Дверь открывалась медленно, словно тянул ее на себя кто-то обессилевший или ребенок. Вошел странный человек. Странным показался он из-за одежды, сразу не связавшейся с богатым убранством комнаты, с ее изящной, располагавшей к вальяжности мягкой финской мебелью, с тяжелыми, в тон стенам, плетеными портьерами, с сиявшими анодированным блеском люстрами и бра.
Невысокого роста, гость был в застегнутой доверху клетчатой зелено-желтой сорочке, поблекшей от бесконечных стирок. Поношенный костюм, казалось, сшит из какой-то бурой гофрированной ткани — до того измят. Вошедший опирался на палку, шел, подволакивая ногу не гнувшуюся в колене. Выглядел он тщедушным, изможденным, долго жеванным жизнью.
— Вы ко мне? — спросил, дивясь, Петр Федорович.
— Уезжаете? — поинтересовался гость, робко устраиваясь напротив окна и как бы окуная плешивую, со сдавленными висками голову в яркий радостный свет солнечного дня, лившийся сквозь огромные стекла. Глаза его с воспаленными веками вроде и ресниц не имели — щелочки, в которых устало тускнели зрачки. От сильного света весь он походил на контрастный снимок, сделанный с хорошего, но чуть передержанного негатива: возникла каждая морщинка, складочка на лбу и щеках, запавших, потому что зубов почти не осталось, каждая немощная уже жилка на тонкой обветренно-темной шее, серая щетинка на наспех, видимо, и безразлично бритом кадыке. Загоревшее, испеченное зноем лицо уставшего путника. Было ему, как показалось Петру Федоровичу, под семьдесят. — Значит, уезжаете? — еще раз спросил он.
— Через час, — ответил Петр Федорович, гадая: «Пьян, что ли? — и слегка потянул носом. — Или так, с приветом? Они почему-то возбуждаются, возникают, когда случается какое-нибудь общественное событие». — Я вас слушаю, — сказал Петр Федорович, стараясь поспокойней.
— Вы… Вот, во вчерашней газетке… того…
— Да. Понравилось или нет? — что-то надо было спросить.

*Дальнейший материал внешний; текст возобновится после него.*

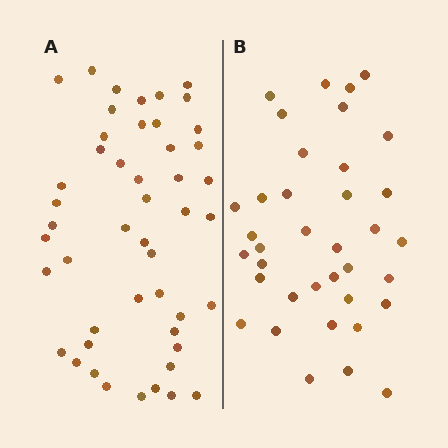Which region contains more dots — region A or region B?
Region A (the left region) has more dots.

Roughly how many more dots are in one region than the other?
Region A has roughly 12 or so more dots than region B.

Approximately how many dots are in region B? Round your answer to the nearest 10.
About 40 dots. (The exact count is 37, which rounds to 40.)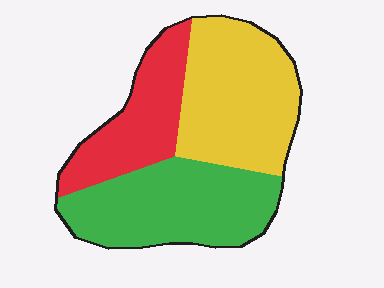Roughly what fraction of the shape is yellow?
Yellow takes up about three eighths (3/8) of the shape.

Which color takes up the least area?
Red, at roughly 25%.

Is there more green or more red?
Green.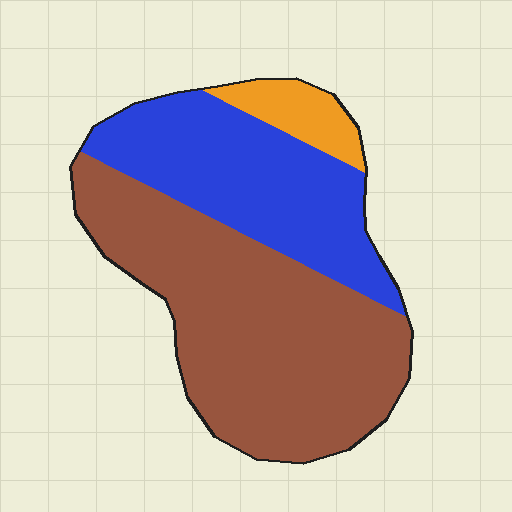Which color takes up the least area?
Orange, at roughly 10%.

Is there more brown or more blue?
Brown.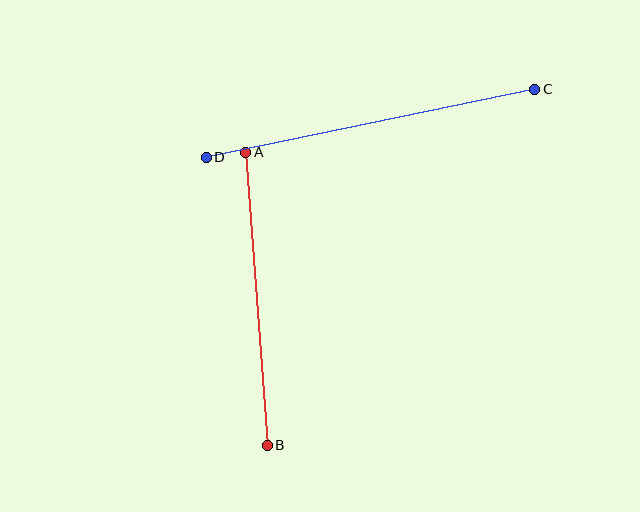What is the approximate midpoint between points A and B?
The midpoint is at approximately (257, 299) pixels.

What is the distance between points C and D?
The distance is approximately 336 pixels.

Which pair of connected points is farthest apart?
Points C and D are farthest apart.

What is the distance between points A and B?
The distance is approximately 294 pixels.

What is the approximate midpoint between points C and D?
The midpoint is at approximately (370, 123) pixels.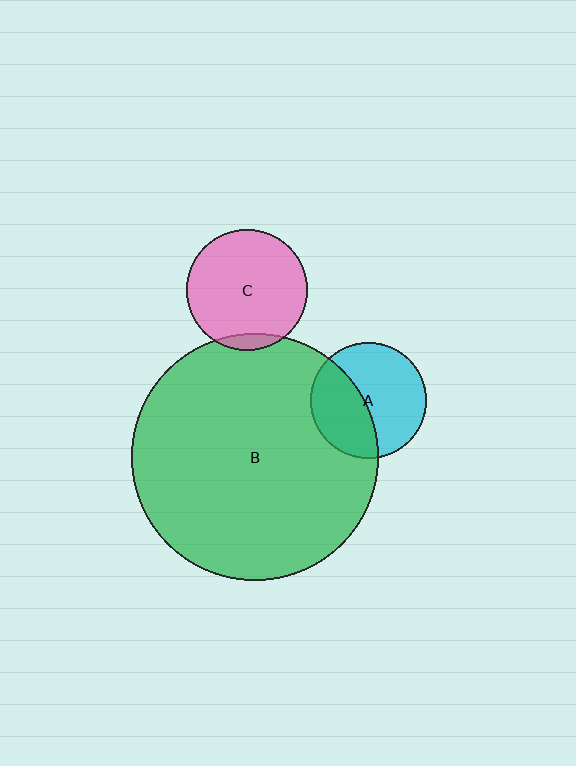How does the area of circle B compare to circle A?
Approximately 4.5 times.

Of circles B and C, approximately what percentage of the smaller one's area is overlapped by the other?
Approximately 5%.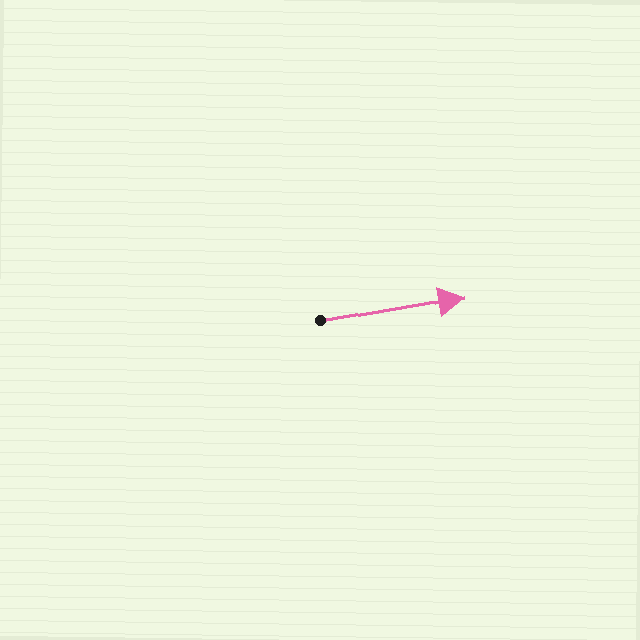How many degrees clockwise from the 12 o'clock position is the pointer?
Approximately 80 degrees.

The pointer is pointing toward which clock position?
Roughly 3 o'clock.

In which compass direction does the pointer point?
East.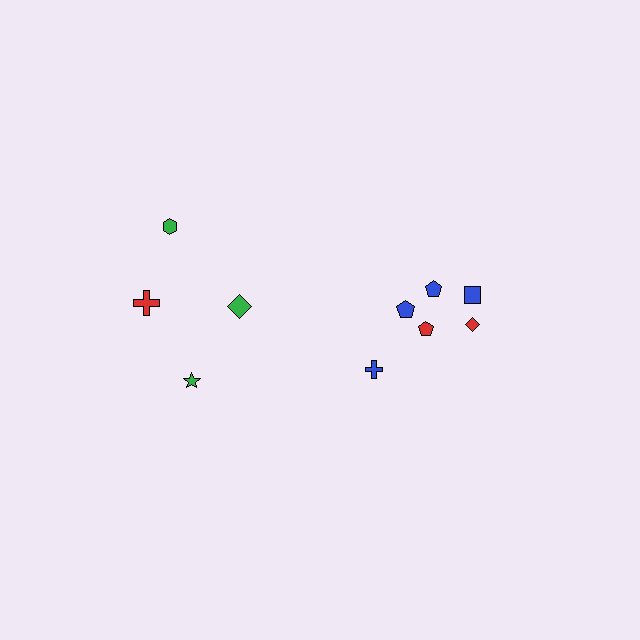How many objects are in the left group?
There are 4 objects.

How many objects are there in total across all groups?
There are 10 objects.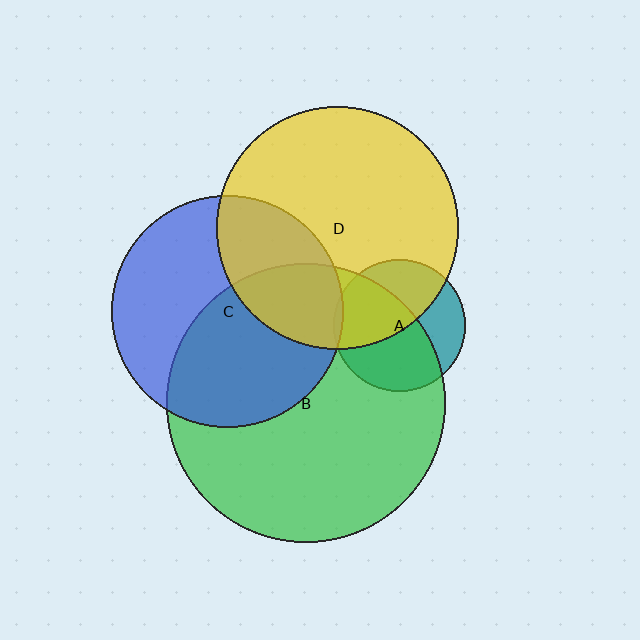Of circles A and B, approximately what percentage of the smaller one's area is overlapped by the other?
Approximately 60%.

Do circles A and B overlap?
Yes.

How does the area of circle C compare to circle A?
Approximately 3.1 times.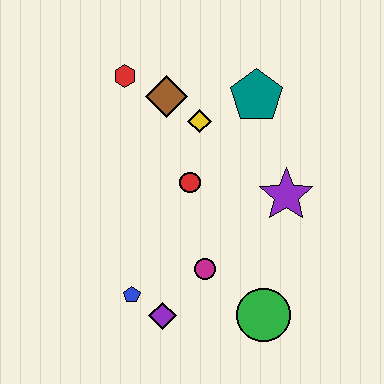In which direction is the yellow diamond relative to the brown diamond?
The yellow diamond is to the right of the brown diamond.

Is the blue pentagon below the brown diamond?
Yes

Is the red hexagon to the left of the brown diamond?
Yes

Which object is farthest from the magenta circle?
The red hexagon is farthest from the magenta circle.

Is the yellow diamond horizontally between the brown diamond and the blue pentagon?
No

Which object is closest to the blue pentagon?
The purple diamond is closest to the blue pentagon.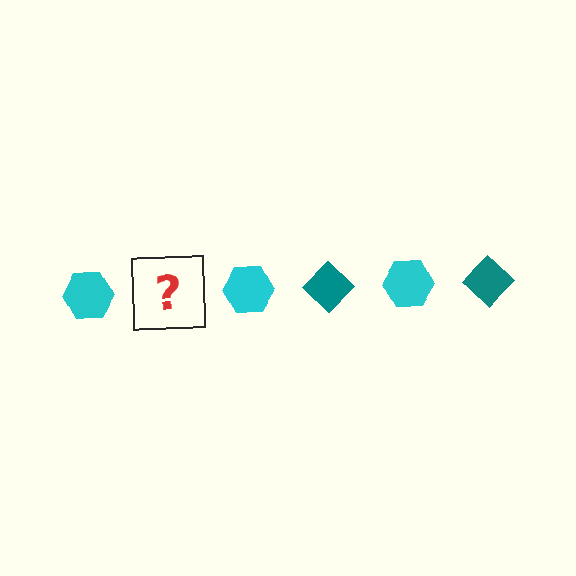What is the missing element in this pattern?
The missing element is a teal diamond.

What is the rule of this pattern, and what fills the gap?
The rule is that the pattern alternates between cyan hexagon and teal diamond. The gap should be filled with a teal diamond.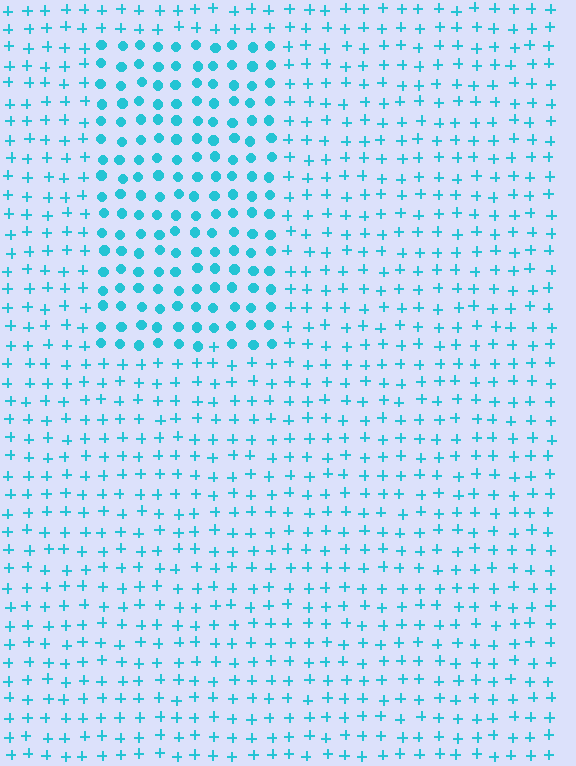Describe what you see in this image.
The image is filled with small cyan elements arranged in a uniform grid. A rectangle-shaped region contains circles, while the surrounding area contains plus signs. The boundary is defined purely by the change in element shape.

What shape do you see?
I see a rectangle.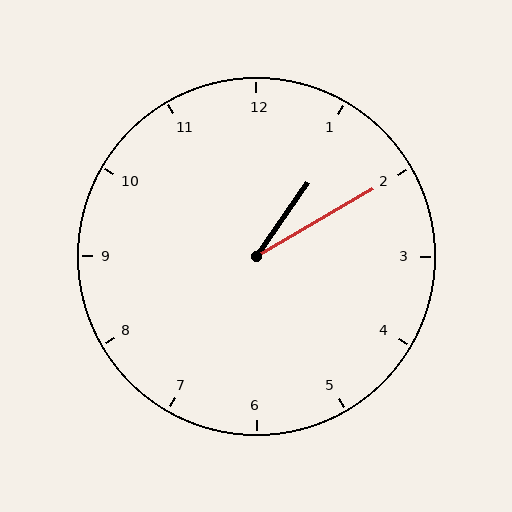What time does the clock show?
1:10.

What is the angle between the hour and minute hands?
Approximately 25 degrees.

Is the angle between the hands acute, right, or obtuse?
It is acute.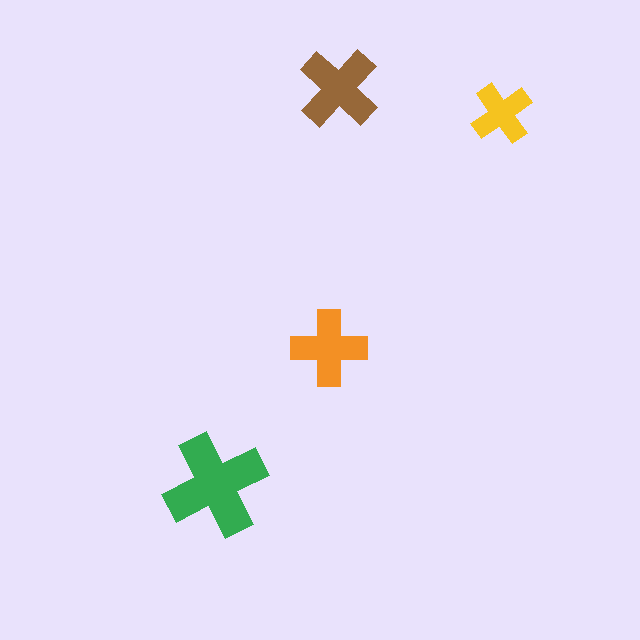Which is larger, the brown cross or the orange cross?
The brown one.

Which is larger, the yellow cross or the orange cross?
The orange one.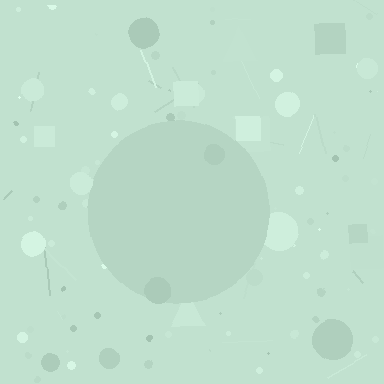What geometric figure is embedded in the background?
A circle is embedded in the background.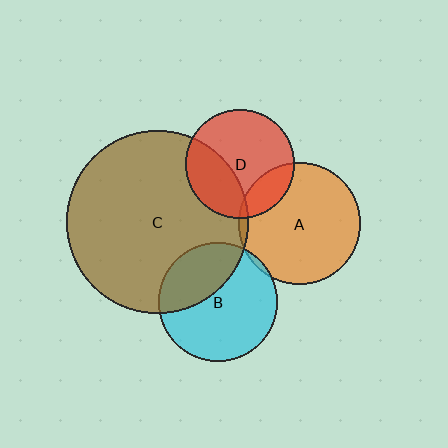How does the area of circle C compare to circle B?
Approximately 2.4 times.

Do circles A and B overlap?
Yes.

— Моя фамилия Хоруженко, — ответил гость, извлек из кармана измятый паспорт, протянул Петру Федоровичу.
— Зачем это? Я вам верю… Вы по какому, собственно, делу?
— Я тоже… здесь тогда… в сорок втором. И дом-то мой рядом, в поселке Крутоярово… Теперь вот никто не признает, — постучал он сухими, вывернутыми ревматизмом пальцами по несгибавшемуся колену.
— Ну, а ко мне-то вы по какому вопросу? — Петр Федорович тоскливо пытался угадать, во что его втягивает этот забулдыжный с виду человек.
— Льготы, они в старости в самый раз… По причине инвалидности… Не дают… — и он вытащил из паспорта просекшуюся на сгибах полуистлевшую бумажку.
На ней от руки химическим карандашом было написано: «Справка. Выдана рядовому Хоруженко Ивану Мефодиевичу, что в боях он получил ранение коленного сустава. Командир санроты мл. лейтенант Левин».
Ни штампа, ни печати. Кто же поверит в эту самодельную писульку какого-то командира санроты?..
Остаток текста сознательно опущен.